L’idéal serait de coupler un système d’état civil fiable et une liste électorale (ce que certains pays commencent à faire), mais surtout de faire une révision des listes électorales chaque année avec inscription possible toute l’année et un affichage des listes sur des périodes plus longues. Je me suis toujours étonné qu’aucun des bailleurs de fonds qui financent des élections parfois très coûteuses n’ait jamais lié son financement à une préparation qui débute dès le lendemain de l’élection précédente. Tout le monde se réveille au dernier moment. A chaque fois.
Il faut aussi préciser que la biométrie et l’informatique ne protègent pas de la fraude. Le contrôle social et celui des partis politiques sont bien plus efficaces, d’où la nécessité d’afficher les listes électorales suffisamment longtemps. En revanche, la biométrie est un bon business pour certaines entreprises et autorités qui collectent leur dîme au passage… C’est ce même contrôle social et celui des partis politiques qui doivent être favorisés lors du scrutin et surtout pendant la période de compilation des résultats.
Aujourd’hui, les délais prévus par les différentes Constitutions et lois électorales pour déposer les recours et les examiner ne rendent pas crédible le processus.
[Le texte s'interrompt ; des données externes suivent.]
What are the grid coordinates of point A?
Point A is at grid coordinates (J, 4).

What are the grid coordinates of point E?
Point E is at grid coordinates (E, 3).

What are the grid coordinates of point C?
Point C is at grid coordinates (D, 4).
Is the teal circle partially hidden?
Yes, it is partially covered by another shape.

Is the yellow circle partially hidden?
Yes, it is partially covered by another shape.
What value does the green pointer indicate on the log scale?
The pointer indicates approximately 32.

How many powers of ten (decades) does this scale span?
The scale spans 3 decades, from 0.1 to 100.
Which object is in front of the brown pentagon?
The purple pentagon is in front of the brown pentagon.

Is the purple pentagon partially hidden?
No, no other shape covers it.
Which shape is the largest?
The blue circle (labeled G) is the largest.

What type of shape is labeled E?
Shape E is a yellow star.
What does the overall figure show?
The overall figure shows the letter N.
Il est urgent d’allonger ces délais en donnant le temps aux partis politiques de consolider leurs résultats et de formuler des recours et ensuite aux instances compétentes de les examiner. Ce devrait être une exigence des différentes missions d’observation électorales, afin qu’elles puissent observer le processus des recours comme elles le font pour les opérations de vote. Les missions d’observation électorales devraient également prévoir systématiquement un examen a posteriori des PV des bureaux de vote. C’était prévu sur 4 000 bureaux de vote au Togo pour l’élection présidentielle de 2010, mais l’accès informatique à la base n’a pas été autorisé par le pouvoir en place, qui avait changé les codes…
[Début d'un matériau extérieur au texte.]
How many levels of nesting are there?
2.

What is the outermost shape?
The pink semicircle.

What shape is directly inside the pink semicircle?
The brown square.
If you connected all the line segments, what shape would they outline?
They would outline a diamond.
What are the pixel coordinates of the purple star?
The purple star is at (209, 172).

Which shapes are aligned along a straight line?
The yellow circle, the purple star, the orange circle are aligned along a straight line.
Bref, la crédibilité des élections du continent ne se renforce pas ces dernières années. Chacun a sa part de responsabilité, y compris la communauté internationale dont la docilité, même en présence de résultats soviétiques, ne contribue guère à promouvoir l’idéal démocratique. Quant à ceux qui tripatouillent les scrutins, ils ménagent toujours la communauté internationale pour s’assurer qu’elle endosse le résultat. Ces apprentis sorciers feraient mieux de tourner leur regard dans une autre direction, celle de leur peuple car c’est de là que viendra la lame de fond.
Laurent Bigot est un ancien diplomate français devenu consultant indépendant.